Ayrıca enerji maliyetlerini düşürmek ve yeşil teknoloji üretiminde küresel rekabette öne çıkmak için temiz enerji kaynaklarına daha fazla yatırım yapılması gerektiği belirtiliyor. Özellikle lityum-iyon bataryalar ve güneş panelleri gibi yeşil teknolojilerde AB’nin Çin ve ABD ile arasındaki farkı kapatması için finansal desteklerin yoğunlaştırılması öneriliyor.
Güvenlik açısından ise, AB’nin kritik teknolojilerde dışa bağımlılığı azaltması ve savunma sanayisini güçlendirmesi gerektiği vurgulanıyor. Yarı iletkenler gibi hayati teknolojilerde AB’nin bağımsız üretim kapasitesini artırmasının, ekonomik ve stratejik güvenliği sağlamada önemli bir rol oynayacağı düşünülüyor. Ayrıca savunma harcamalarının artırılması, AB’nin kendi savunma sanayisini güçlendirmesi ve NATO hedefleri doğrultusunda askerî kapasitesini geliştirmesi gerektiğinin altı çiziliyor.

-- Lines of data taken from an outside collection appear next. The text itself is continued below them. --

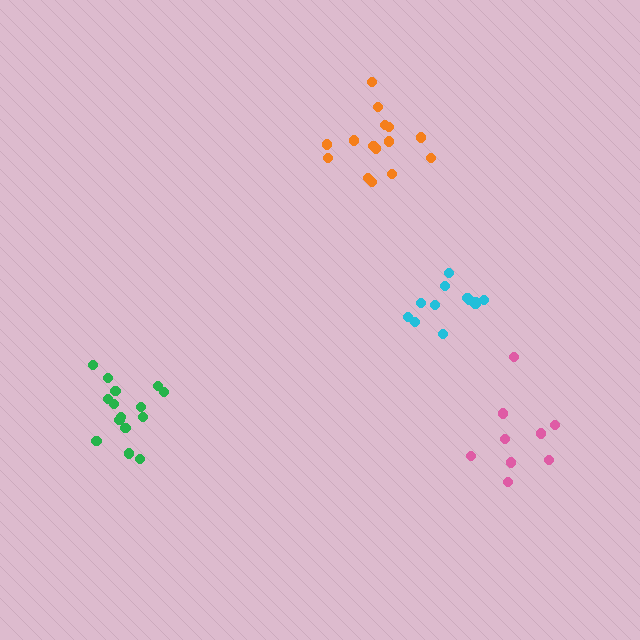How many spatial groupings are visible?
There are 4 spatial groupings.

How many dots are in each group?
Group 1: 12 dots, Group 2: 15 dots, Group 3: 9 dots, Group 4: 15 dots (51 total).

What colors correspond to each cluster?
The clusters are colored: cyan, green, pink, orange.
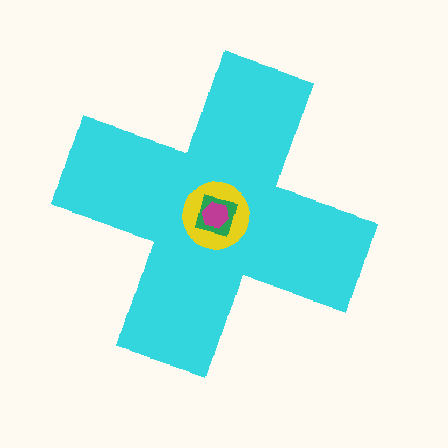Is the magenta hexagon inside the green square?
Yes.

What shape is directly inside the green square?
The magenta hexagon.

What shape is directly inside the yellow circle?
The green square.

AB’de ekonomik gerilemeyi durdurmak için her yıl 750-800 milyar avroluk ek yatırım gerektiği en çarpıcı öneriyken, bu yatırımlarda mevcut fonlara ek ortak borçlanma stratejisinin kurgulanması gerektiği de vurgulanıyor. Bu kapsamlı yatırımlarla AB, orta ve uzun vadede ekonomik büyümesini sürdürülebilir kılıp, küresel rekabette geri düşmeyerek stratejik bağımsızlığını güvence altına alabilir.